ひらっと手を振り私から目を逸らす。想像通りの回答に曖昧に笑う。そうだよね、とわたしも答える。やはり会いたかったのはわたしだけだったということだ。やはり話したいのもわたしだけだったということだ。風がふいている。もう涙さえも流れそうにない。すっきりとした気持ちで満ちている。


「積極的な女になったんだな」

「……すぐそこに直結する思考しかできない方が下品」

「相変わらず可愛くないな、久しぶりに会ったっていうのに」

「会いに来なくなったのはどっちだか」

「…………ああ、そうだったな」

「何度も行ったの、あの公園に。……会いたかったから」

「あの時に言ってくれよ」

「……そうだね、もう遅いか」

「………相変わらず、素直じゃないな」


わたしの頭をかつてのようにくしゃりと撫でる。その手を掴み頬に擦り付ける。硬い手だ。あのときは届かなかった手がわたしの手の中にある。徐々に込められていく力に悦びを感じ、わたしもゆっくりと握る。わたしの手を引っ張られ、頬に擦り付けられる。冷たい頬だ。わたしの手に冷たくやわらかい唇が押し付けられる。紳士のようだ。


「消えたいと思ったことって、ある?」


あの最後の時にされた質問を問い返す。灰色の瞳がわたしを見つめる。わたしの声は震えている。わたしを掴む手も震えている。灰色の瞳が細められ、笑みを浮かべる。


「どうして?」

「あるんだね」

「ああ。君はないんだろ?」

「……あるよ。あの最後の夏」


わたしの頭をまたくしゃりと撫でる。その手にまた泣きそうになる。さっきまではすっきりしたつもりだったのに、このまま離れてしまいたくない。この再会出来た、二度目の奇跡のような偶然を失いたくはない。わたしの目からそれを察したらしい。わたしから距離を置いていく姿に、しまったと感じてしまう。それでも、仕方ないとも感じてしまう。


「じゃあ、またね」


わたしから別れを切り出すのは意地だ。


「相変わらず、素直じゃないな」


また同じ言葉を繰り返される。無理矢理に笑い、今度はわたしから距離を置く。頭を撫でてもらい、手を握ってもらい、灰色の瞳にわたしを映してもらえた。十分だ。部屋に戻らなければ今この場で泣いてしまうかもしれない。また唇を噛みしめ家の扉へと向かう。また手を引っ張られ、後ろにつんのめる。行かせてほしい。これが本当に最後だろうから、きれいに終わらせたい。

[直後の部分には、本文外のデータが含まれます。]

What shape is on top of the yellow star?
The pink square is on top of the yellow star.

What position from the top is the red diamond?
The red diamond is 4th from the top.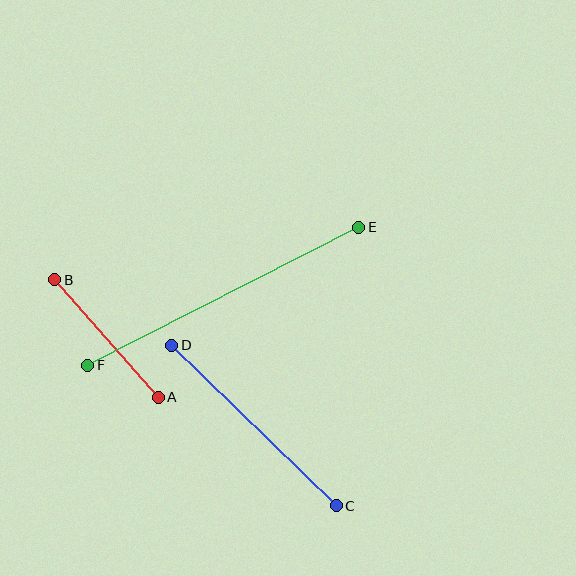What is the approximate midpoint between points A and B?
The midpoint is at approximately (106, 338) pixels.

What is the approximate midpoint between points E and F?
The midpoint is at approximately (223, 296) pixels.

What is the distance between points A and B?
The distance is approximately 157 pixels.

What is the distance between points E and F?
The distance is approximately 304 pixels.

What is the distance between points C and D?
The distance is approximately 230 pixels.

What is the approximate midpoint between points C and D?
The midpoint is at approximately (254, 426) pixels.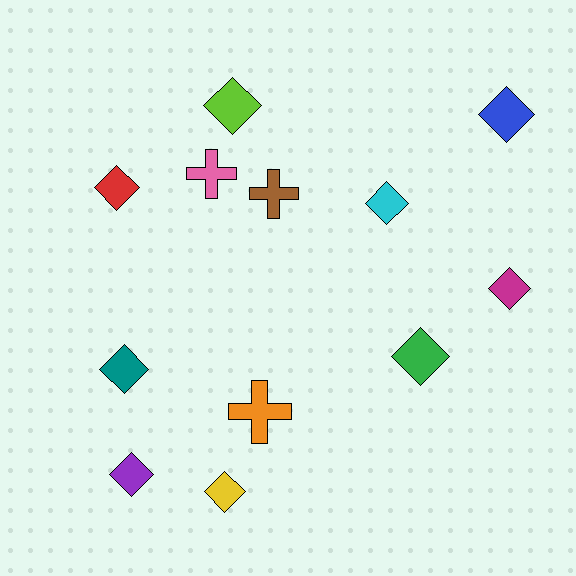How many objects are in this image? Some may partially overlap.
There are 12 objects.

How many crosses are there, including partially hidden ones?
There are 3 crosses.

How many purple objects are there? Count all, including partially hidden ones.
There is 1 purple object.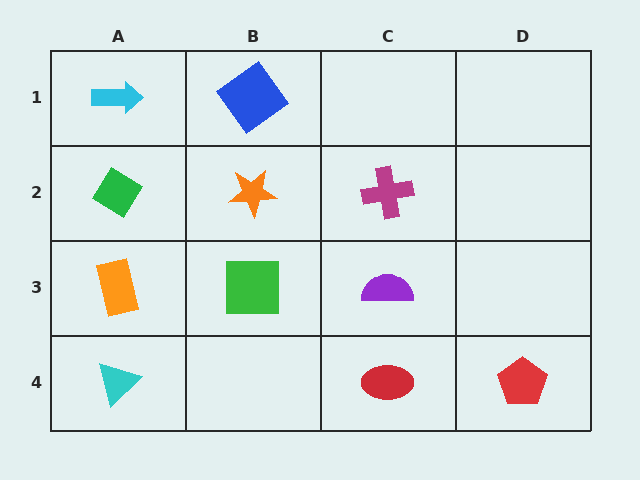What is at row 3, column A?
An orange rectangle.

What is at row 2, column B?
An orange star.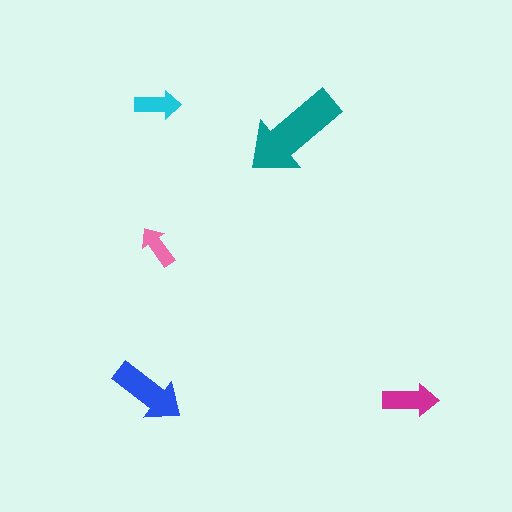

「俺だって、会いたかったさ。俺だって、あの最後の夏は消えたかったんだ」


吐露するような声に、ぼろぼろと涙腺が壊れたように涙が流れていく。


「何で、今なんだよ」


拭ってくれた手にまた溢れる。落とされた唇はわたしの唇に一瞬だけ触れる。そしてもう一度、そして何度も繰り返される。死にたくなるほど幸福で、残酷だ。